KAML
is designed to predict genetic values using genome-wide or chromosome-wide SNPs for either simple traits that controlled by a limited number of major genes or complex traits that influenced by many polygenes with minor effects. In brief, KAML
provides a flexible assumption to accommodate traits of various genetic architectures and incorporates pseudo-QTNs as fixed effect terms and a trait-specific random effect term under the LMM framework. The model parameters are optimized using the information of bootstrap strategy based GWAS results in a parallel accelerated machine learning procedure combing cross-validation, grid search and bisection algorithms. For more statistical methods under the BLUP Framework please see our developed package HIBLUP
(https://www.hiblup.com).
KAML
is developed by Lilin Yin with the help of Haohao Zhang, and Xiaolei Liu* at the Huazhong(Central China) Agricultural University.
If you have any bug reports or questions, please feed back 👉here👈, or send email to xiaoleiliu@mail.hzau.edu.cn
Yin, L., Zhang, H., Zhou, X. et al. KAML: improving genomic prediction accuracy of complex traits using machine learning determined parameters. Genome Biol 21, 146 (2020). https://doi.org/10.1186/s13059-020-02052-w
📫 HIBLUP: Versatile and easy-to-use GS toolbox. | 🍀 SIMER: data simulation for life science and breeding. |
🏊 hibayes: A Bayesian-based GWAS and GS tool. | 🏔️ IAnimal: an omics knowledgebase for animals. |
📮 rMVP: Efficient and easy-to-use GWAS tool. | 📊 CMplot: A drawing tool for genetic analyses. |
KAML
is written in R language, it is recommended to link MKL (Math Kernel Library) or OpenBLAS with R for fast computing with big data (see how to link MKL with R), because the BLAS/LAPACK library can be accelerated automatically in multi-threads, which would significantly reduce computational time.
(1) KAML
can be installed with "devtools" by using the following R codes:
#if "devtools" isn't installed, please "install.packages(devtools)" first.

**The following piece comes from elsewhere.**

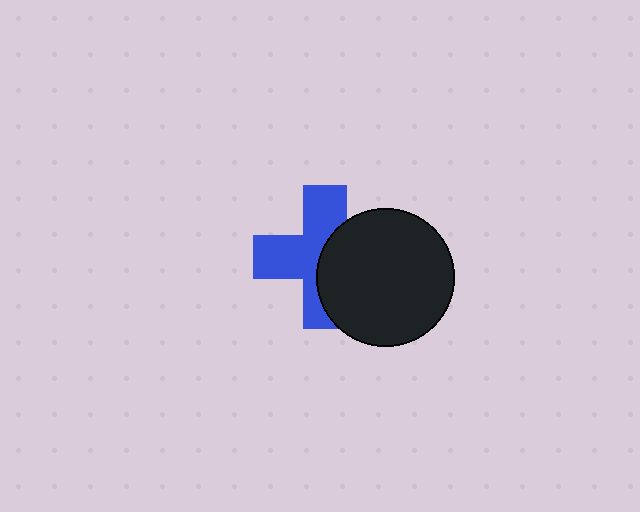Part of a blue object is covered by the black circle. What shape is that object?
It is a cross.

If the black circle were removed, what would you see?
You would see the complete blue cross.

devtools::install_github("YinLiLin/KAML")
(2) If you get trouble in installing "devtools", try to install it locally as following:
# install required packages first
R> pkg <- c("RcppArmadillo", "RcppEigen", "RcppProgress", "bigmemory", "gaston", "RhpcBLASctl")

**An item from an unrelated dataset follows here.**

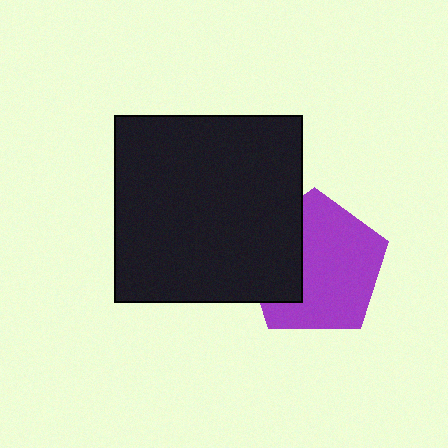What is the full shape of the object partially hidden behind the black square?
The partially hidden object is a purple pentagon.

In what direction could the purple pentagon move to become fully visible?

R> new.pkg <- pkg[!(pkg %in% installed.packages()[,"Package"])]
R> if(length(new.pkg)) install.packages(new.pkg)
shell$ git clone https://github.com/YinLiLin/KAML
shell$ R CMD INSTALL KAML
After installed successfully, the KAML
package can be loaded by typing
library(KAML)
Typing ?KAML
could get the details of all parameters. Some related functions (Data preparation) for KAML
could be refered to our developed GWAS package rMVP (https://github.com/XiaoleiLiuBio/rMVP).
The example data can be downloaded by typing:
wget https://github.com/YinLiLin/KAML/releases/download/1.0.1/example.zip
unzip example.zip
Or by clicking the example.zip in your browser. After downloaded, unzip the file and change the workplace by setwd("")
.
The file must contain a header row, which may represents the trait names. The missing values should be denoted by NA, which will be treated as candidates. Notice that only the numeric values are allowed and the characters will not be recognized. However, if a phenotype takes only values of 0, 1 (or only two levels), KAML
would consider it to be a case-control trait, and the predicted value could be directly interpreted as the probability of being a case.
mouse.Pheno.txt
Trait1 | Trait2 | Trait3 | Trait4 | Trait5 | Trait6 |
---|---|---|---|---|---|
0.224992 | 0.224991 | NA | 1 | NA | -0.285427 |
-0.974543 | -0.974542 | NA | 0 | NA | -2.333531 |
0.195909 | 0.195909 | NA | 1 | NA | 0.046818 |
NA | NA | NA | NA | NA | NA |
NA | NA | NA | NA | NA | NA |
... | ... | ... | ... | ... | ... |
NA | NA | NA | NA | NA | 0.720009 |
The Covariate file is optional, in order to fit the model for raw phenotype prediction, users can provide the covariates. Please attention that NAs are not allowed in the Covariate file, and all individuals should be in the same order with phenotype file. In KAML
, there are two types of covariates: dcovfile
and qcovfile
.
dcovfile
(optional): discrete covariates, e.g. dcov.txt. Each discrete covariate is recognized as a categorical factor with several levels. Each level can be denoted by a single character, a word, or a numerical number.
qcovfile
(optional): quantitative covariates, e.g. qcov.txt. Each quantitative covariate is recognized as a continuous variable.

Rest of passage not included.